Bringing chaos, sensuality and ecstatic motion to her productions and selections, Manuka Honey circles club music’s most compelling fringes. In just a few short years, she’s cultivated an idiosyncratic sound that’s shuttled her from continent to continent, assembling a tight catalog of EPs, remixes and singles that harness the energy of Latin-American and Caribbean dance sounds, infusing it into radical new structures. A DJ, producer, multi-disciplinary artist and professional astrologer, Marissa Malik was born and raised in the US before she relocated to London, bringing her hot, humid aura to rainy England. She’s animated by the complex alchemy of the dancefloor, and as likely to reference experimental sounds as she is cumbia or dembow.

 

Peter Gizzi

PETER GIZZI recent books include, Now It's Dark (Wesleyan, 2020), Sky Burial: New and Selected Poems (Carcanet, 2020), and Archeophonics (Finalist for the National Book Award, Wesleyan, 2016). A new book, Fierce Elegy, is forthcoming from Wesleyan in 2023. 

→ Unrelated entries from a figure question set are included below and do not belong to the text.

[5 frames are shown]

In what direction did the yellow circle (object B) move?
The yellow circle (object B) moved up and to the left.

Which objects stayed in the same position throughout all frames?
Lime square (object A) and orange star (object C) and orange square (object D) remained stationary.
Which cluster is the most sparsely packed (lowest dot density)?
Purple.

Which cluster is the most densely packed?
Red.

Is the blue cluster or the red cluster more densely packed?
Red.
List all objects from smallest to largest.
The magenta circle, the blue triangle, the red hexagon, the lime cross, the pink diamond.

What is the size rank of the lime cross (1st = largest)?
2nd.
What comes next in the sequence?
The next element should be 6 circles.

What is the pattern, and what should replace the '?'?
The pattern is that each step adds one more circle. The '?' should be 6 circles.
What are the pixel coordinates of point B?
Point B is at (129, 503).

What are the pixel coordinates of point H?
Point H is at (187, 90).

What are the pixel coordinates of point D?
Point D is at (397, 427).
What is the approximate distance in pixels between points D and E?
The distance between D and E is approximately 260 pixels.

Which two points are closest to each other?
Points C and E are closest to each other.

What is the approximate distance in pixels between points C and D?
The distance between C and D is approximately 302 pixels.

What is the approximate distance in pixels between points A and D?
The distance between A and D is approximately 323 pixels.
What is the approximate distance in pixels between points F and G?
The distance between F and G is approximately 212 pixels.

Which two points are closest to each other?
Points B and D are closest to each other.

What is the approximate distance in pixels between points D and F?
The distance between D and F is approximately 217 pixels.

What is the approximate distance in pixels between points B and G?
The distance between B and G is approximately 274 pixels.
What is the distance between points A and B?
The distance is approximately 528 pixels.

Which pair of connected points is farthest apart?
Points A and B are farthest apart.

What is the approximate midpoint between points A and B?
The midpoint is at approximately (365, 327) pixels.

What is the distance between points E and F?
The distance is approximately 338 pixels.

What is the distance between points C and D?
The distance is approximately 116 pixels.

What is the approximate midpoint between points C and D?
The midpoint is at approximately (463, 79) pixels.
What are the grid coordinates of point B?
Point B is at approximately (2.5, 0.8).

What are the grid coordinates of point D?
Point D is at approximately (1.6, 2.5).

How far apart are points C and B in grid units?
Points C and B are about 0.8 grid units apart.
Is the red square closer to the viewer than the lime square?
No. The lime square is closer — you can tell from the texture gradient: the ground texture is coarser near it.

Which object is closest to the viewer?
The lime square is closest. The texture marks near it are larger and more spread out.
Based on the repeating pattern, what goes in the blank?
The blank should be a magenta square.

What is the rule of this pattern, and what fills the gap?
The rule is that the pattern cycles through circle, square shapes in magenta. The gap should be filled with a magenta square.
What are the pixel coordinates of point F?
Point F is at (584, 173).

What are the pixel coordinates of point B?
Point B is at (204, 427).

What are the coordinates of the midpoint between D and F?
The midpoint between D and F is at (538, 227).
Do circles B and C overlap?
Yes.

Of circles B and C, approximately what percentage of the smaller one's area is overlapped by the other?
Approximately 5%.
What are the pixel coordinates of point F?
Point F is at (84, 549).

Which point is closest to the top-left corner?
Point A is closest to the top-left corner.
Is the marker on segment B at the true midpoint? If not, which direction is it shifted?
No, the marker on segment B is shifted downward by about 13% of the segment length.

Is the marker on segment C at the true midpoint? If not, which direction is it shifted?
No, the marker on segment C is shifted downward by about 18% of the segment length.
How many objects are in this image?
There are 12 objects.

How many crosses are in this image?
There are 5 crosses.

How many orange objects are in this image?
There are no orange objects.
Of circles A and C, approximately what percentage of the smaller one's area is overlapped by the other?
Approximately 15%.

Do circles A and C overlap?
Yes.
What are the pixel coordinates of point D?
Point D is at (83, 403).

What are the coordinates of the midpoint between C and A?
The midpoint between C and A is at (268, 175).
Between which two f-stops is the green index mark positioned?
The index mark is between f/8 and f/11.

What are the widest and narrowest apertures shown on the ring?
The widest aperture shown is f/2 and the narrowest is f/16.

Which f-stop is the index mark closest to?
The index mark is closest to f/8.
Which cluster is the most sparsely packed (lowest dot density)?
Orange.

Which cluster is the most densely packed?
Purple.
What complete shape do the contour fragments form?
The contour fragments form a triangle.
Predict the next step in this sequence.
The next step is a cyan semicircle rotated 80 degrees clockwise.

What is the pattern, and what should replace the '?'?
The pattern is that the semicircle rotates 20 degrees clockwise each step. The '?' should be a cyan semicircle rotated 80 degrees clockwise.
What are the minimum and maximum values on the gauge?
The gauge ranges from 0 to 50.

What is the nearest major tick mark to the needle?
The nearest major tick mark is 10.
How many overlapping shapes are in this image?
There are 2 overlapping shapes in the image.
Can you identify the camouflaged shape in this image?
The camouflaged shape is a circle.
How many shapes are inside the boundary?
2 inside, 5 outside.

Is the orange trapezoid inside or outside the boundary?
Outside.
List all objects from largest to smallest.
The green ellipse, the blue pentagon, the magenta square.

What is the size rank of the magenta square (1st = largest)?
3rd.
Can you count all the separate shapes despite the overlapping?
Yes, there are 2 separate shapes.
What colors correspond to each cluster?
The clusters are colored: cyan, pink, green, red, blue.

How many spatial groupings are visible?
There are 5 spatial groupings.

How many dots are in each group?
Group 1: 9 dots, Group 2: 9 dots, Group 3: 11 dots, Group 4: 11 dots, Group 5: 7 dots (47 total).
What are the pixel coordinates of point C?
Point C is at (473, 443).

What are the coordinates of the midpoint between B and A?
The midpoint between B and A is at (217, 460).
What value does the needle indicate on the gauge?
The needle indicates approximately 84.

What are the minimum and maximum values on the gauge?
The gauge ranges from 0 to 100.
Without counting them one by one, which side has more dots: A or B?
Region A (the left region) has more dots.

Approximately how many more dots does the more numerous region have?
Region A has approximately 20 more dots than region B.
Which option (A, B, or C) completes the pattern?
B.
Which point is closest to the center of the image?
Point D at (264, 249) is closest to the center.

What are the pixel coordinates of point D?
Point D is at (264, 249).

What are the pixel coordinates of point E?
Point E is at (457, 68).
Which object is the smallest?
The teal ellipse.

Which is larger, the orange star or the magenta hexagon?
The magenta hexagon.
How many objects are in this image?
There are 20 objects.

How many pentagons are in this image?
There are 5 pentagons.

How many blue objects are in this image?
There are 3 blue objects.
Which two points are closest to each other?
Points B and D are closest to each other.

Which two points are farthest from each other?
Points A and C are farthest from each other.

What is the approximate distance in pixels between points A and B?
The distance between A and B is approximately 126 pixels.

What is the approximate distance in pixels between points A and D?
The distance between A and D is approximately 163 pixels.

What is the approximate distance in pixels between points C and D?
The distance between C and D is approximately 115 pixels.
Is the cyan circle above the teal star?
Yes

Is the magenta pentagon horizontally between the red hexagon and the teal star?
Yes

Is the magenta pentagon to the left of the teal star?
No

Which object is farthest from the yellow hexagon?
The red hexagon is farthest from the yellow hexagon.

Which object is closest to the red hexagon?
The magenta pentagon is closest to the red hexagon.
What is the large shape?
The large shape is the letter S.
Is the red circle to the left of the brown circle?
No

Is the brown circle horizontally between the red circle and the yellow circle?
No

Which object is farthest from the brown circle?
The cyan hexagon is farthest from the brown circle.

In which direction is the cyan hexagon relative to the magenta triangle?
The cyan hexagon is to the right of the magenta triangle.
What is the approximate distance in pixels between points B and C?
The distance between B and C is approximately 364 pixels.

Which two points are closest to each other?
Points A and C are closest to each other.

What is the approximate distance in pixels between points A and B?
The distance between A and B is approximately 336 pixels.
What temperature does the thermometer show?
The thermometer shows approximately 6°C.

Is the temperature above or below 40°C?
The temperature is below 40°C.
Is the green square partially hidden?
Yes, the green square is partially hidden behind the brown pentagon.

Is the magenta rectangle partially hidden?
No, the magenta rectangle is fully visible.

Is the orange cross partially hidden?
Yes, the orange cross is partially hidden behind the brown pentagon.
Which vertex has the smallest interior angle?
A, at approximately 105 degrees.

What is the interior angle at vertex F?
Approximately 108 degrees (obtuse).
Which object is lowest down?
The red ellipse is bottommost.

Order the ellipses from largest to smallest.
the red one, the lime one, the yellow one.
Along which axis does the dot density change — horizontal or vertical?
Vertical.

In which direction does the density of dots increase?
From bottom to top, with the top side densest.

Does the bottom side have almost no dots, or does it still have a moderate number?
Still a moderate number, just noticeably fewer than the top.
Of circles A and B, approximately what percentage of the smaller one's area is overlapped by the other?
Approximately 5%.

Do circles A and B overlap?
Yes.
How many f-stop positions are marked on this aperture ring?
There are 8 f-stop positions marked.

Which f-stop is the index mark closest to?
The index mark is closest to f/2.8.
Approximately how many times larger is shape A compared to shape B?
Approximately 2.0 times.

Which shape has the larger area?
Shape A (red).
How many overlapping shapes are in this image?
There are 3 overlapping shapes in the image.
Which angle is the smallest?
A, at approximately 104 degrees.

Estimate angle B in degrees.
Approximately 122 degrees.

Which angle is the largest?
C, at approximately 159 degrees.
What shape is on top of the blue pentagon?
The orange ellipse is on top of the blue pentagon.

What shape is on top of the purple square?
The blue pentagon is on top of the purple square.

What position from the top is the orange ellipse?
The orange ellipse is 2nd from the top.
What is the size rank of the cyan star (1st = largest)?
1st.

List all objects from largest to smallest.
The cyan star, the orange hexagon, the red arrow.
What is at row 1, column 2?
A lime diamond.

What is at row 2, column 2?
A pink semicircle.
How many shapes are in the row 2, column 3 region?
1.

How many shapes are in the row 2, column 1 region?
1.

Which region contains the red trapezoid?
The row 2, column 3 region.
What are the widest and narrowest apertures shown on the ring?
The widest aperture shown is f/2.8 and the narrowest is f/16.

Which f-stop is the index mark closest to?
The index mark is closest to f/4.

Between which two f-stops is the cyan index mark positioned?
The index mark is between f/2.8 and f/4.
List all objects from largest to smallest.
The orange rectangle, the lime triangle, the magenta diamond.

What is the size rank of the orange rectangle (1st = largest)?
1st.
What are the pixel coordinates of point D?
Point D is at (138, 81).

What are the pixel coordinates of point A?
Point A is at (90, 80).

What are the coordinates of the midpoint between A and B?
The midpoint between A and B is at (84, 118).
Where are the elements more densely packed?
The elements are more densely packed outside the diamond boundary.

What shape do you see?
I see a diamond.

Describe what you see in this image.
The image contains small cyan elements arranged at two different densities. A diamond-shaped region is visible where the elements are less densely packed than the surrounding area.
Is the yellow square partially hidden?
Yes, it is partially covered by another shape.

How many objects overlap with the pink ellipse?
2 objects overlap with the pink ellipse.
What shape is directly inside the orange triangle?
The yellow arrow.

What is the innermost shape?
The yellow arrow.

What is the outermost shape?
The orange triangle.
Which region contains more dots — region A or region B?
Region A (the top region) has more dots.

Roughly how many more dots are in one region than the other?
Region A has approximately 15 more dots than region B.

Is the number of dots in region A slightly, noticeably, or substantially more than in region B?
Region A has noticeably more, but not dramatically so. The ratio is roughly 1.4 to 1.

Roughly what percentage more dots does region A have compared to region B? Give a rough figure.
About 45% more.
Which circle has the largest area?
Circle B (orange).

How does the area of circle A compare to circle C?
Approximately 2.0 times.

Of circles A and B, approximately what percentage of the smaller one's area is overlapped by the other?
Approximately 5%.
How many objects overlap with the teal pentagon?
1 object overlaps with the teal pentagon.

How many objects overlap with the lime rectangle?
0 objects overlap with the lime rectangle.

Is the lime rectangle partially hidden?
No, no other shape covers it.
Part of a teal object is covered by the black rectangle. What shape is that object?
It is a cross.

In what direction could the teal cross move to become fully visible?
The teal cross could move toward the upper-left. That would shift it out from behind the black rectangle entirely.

His honors include fellowships from The Rex Foundation, The Howard Foundation, The Foundation for Contemporary Arts, and The Guggenheim Foundation. He has twice been the recipient of The Judith E. Wilson Visiting Fellowship in Poetry at the University of Cambridge. In 2018 Wesleyan brought out In the Air: Essays on the Poetry of Peter Gizzi

His editing projects have included o•blēk: a journal of language arts (1987-1993); The Exact Change Yearbook (Exact Change/Carcanet, 1995); The House That Jack Built: The Collected Lectures of Jack Spicer (Wesleyan, 1998); and with the late Kevin Kilian, My Vocabulary Did This to Me: The Collected Poetry of Jack Spicer (Wesleyan, 2008).

He teaches poetry and poetics in the MFA Program at the University of Massachusetts, Amherst.